Is Your Food Safety Focus on Prevention?
The Food Safety and Modernization Act (FSMA), passed in 2011, is the biggest revision of the food safety system since the first national law was enacted over a century ago. These new rules seek to create a preventive, food safety system that is self-supporting. The impact of highly publicized outbreaks of foodborne illnesses have led to this emphasis on prevention versus reaction.
What Does the Emphasis on Prevention Mean?
Remember these two key points:
First, you should perform a hazard identification “which must consider known, or reasonably foreseeable biological, chemical, and physical hazards.” This means you must be proactive in seeking out potential sources of contamination.
Second, preventive controls should be implemented to ensure the identified hazards will be minimized or prevented. This step helps make this preventive process self-supporting.
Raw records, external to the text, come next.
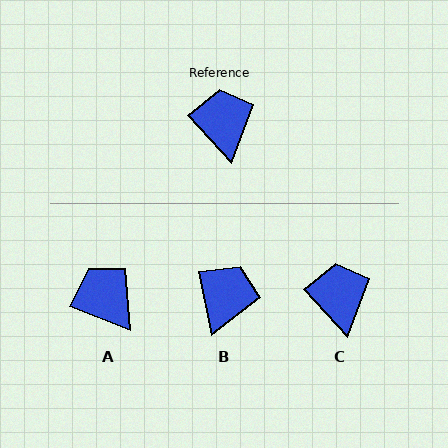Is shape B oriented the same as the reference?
No, it is off by about 32 degrees.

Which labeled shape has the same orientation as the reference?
C.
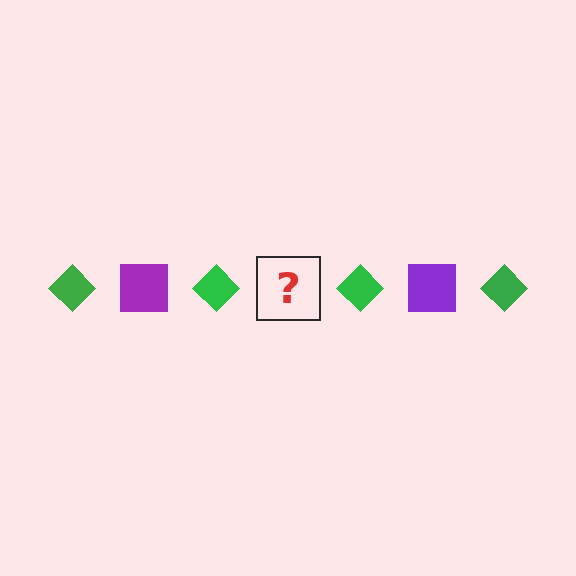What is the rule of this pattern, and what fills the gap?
The rule is that the pattern alternates between green diamond and purple square. The gap should be filled with a purple square.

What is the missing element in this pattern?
The missing element is a purple square.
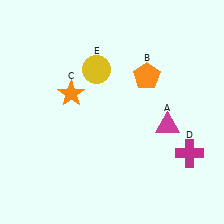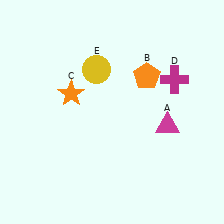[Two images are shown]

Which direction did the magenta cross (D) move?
The magenta cross (D) moved up.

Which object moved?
The magenta cross (D) moved up.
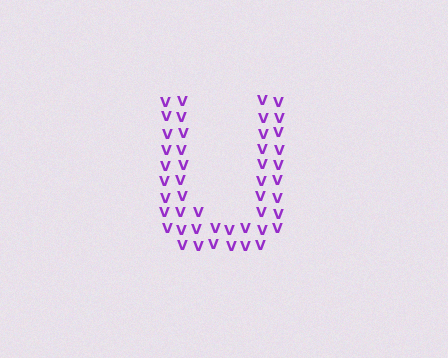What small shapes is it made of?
It is made of small letter V's.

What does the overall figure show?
The overall figure shows the letter U.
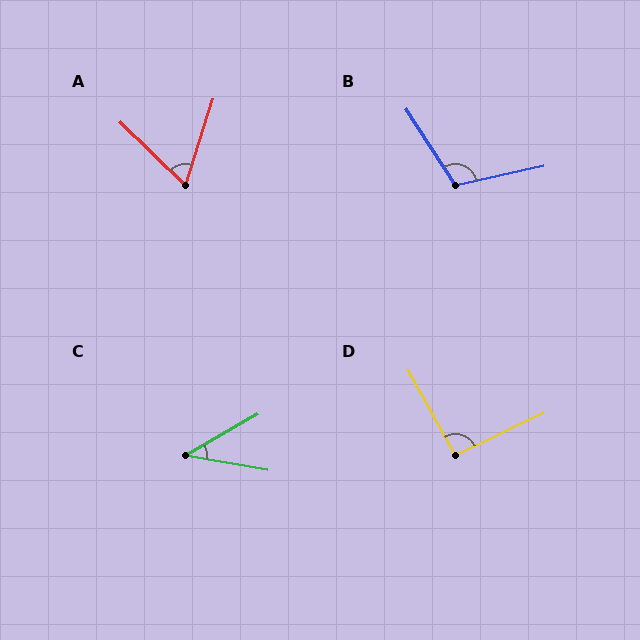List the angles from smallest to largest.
C (40°), A (63°), D (93°), B (111°).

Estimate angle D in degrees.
Approximately 93 degrees.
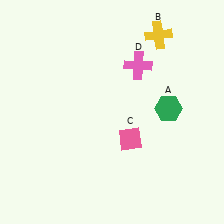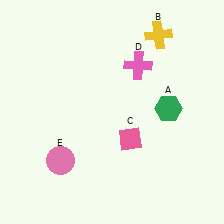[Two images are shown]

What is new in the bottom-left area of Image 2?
A pink circle (E) was added in the bottom-left area of Image 2.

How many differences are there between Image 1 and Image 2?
There is 1 difference between the two images.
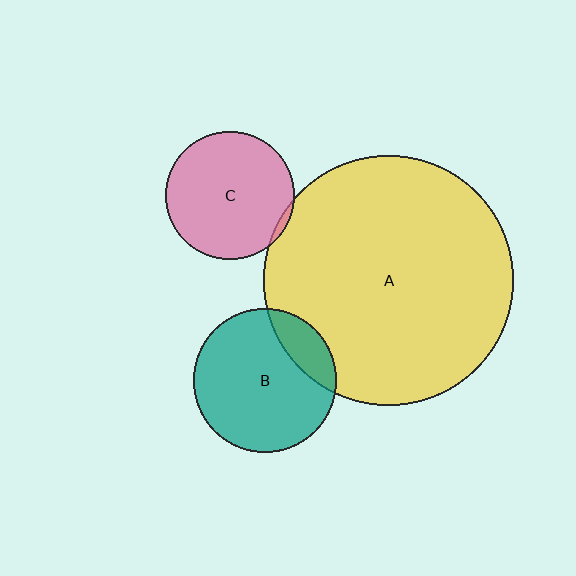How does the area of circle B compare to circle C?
Approximately 1.2 times.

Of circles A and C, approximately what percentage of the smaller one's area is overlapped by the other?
Approximately 5%.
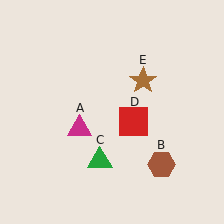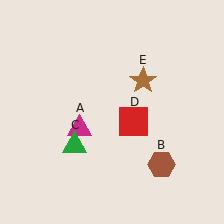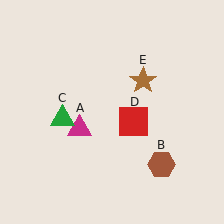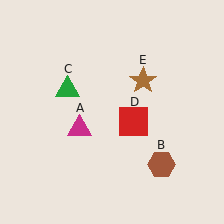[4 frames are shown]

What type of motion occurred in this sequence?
The green triangle (object C) rotated clockwise around the center of the scene.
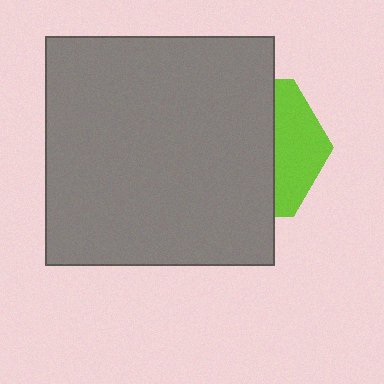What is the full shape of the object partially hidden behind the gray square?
The partially hidden object is a lime hexagon.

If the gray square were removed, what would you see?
You would see the complete lime hexagon.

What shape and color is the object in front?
The object in front is a gray square.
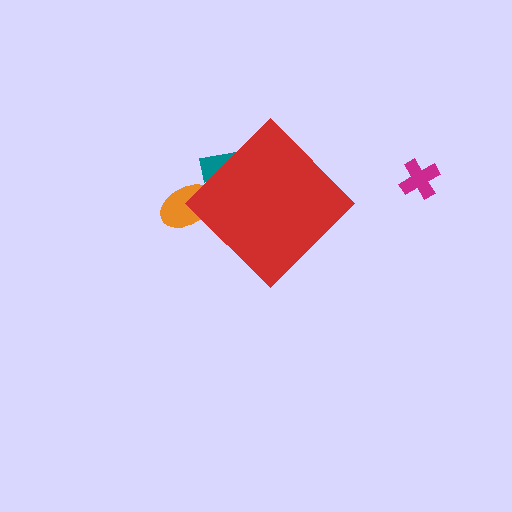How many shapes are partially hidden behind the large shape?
2 shapes are partially hidden.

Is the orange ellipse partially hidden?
Yes, the orange ellipse is partially hidden behind the red diamond.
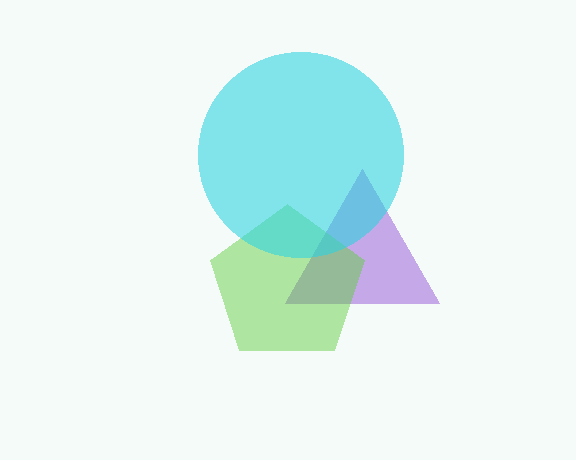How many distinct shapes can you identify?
There are 3 distinct shapes: a purple triangle, a lime pentagon, a cyan circle.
The law and your operating environment is more complex than the above two statements, but this is a core concern of FSMA to keep in mind.
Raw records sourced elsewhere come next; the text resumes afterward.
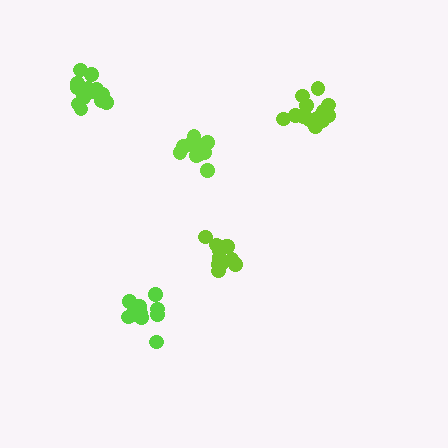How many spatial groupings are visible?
There are 5 spatial groupings.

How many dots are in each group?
Group 1: 11 dots, Group 2: 12 dots, Group 3: 15 dots, Group 4: 14 dots, Group 5: 13 dots (65 total).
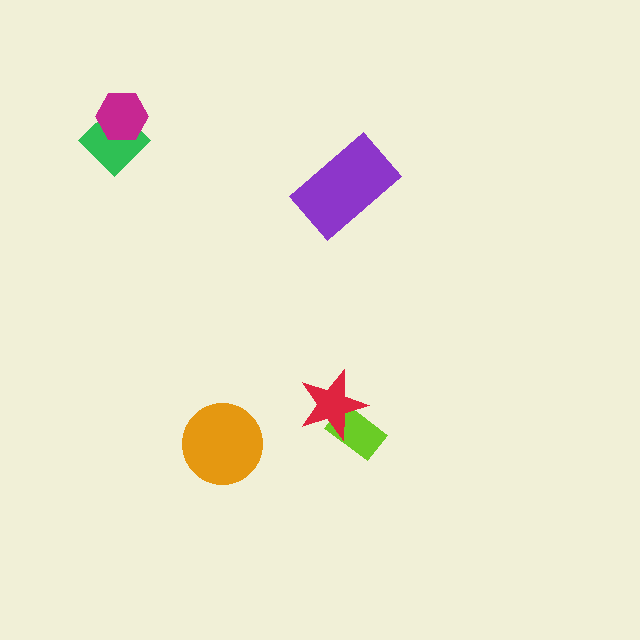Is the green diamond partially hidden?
Yes, it is partially covered by another shape.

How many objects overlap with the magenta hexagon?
1 object overlaps with the magenta hexagon.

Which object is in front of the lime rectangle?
The red star is in front of the lime rectangle.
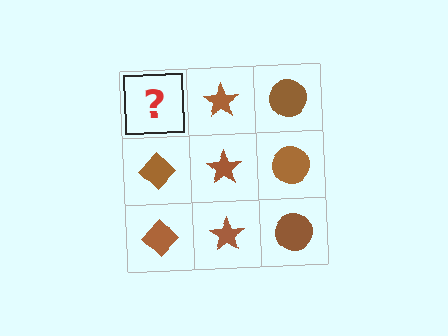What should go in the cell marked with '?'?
The missing cell should contain a brown diamond.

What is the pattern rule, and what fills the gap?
The rule is that each column has a consistent shape. The gap should be filled with a brown diamond.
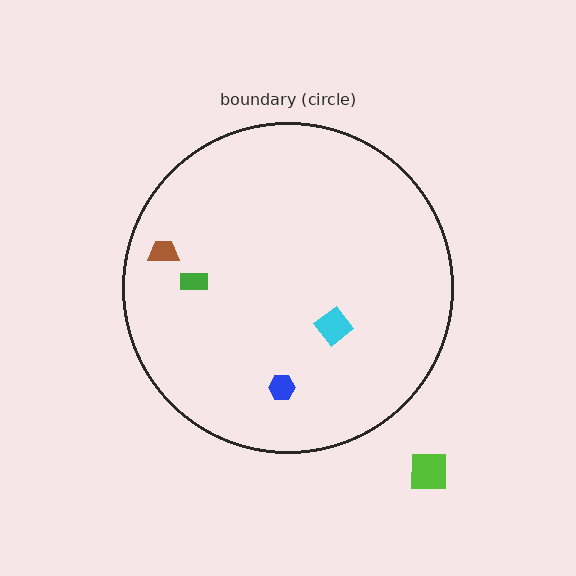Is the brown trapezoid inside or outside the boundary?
Inside.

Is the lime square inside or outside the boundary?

Going Forward: Will HARPC Replace HACCP?
Along with the FSMA 2016 amendments, the FDA has declared that HACCP (Hazard Analysis Control Point) should now be called HARPC (Hazard Analysis Preventive Controls). This would reinforce the emphasis on prevention for the food industry.
As FSMA is rolled-out, regulatory adjustments and implementation date changes will continue to occur as the FDA and the industry move forward to apply this comprehensive update to food safety.
Both FDA and USDA guidelines suggest that sanitary flooring and wall systems can greatly reduce the risk of food safety issues. Preventing microbes from contaminating food is of the utmost importance and a comprehensive antimicrobial floor and wall system is imperative in maintaining food safety. Concrete, by its very nature, is a porous material that retains and transmits moisture. Your concrete substrates are full of dark, damp crevices and capillaries that make it an ideal breeding ground for a number of microbes, including bacteria, fungi and various molds and spores.
Deep substrate antimicrobial flooring protection is important if your topcoat cracks or fails. This extra barrier can help combat microbe growth in your food processing environment. This is a critical example of effective hazard identification and preventive control.
What’s the Solution?
Applying an antimicrobial pre-treatment to bare concrete, during renovations and new construction, is the answer. Then, you will have an active antimicrobial presence that will help combat contamination for years to come, even as subsequent concrete coatings wear from normal use.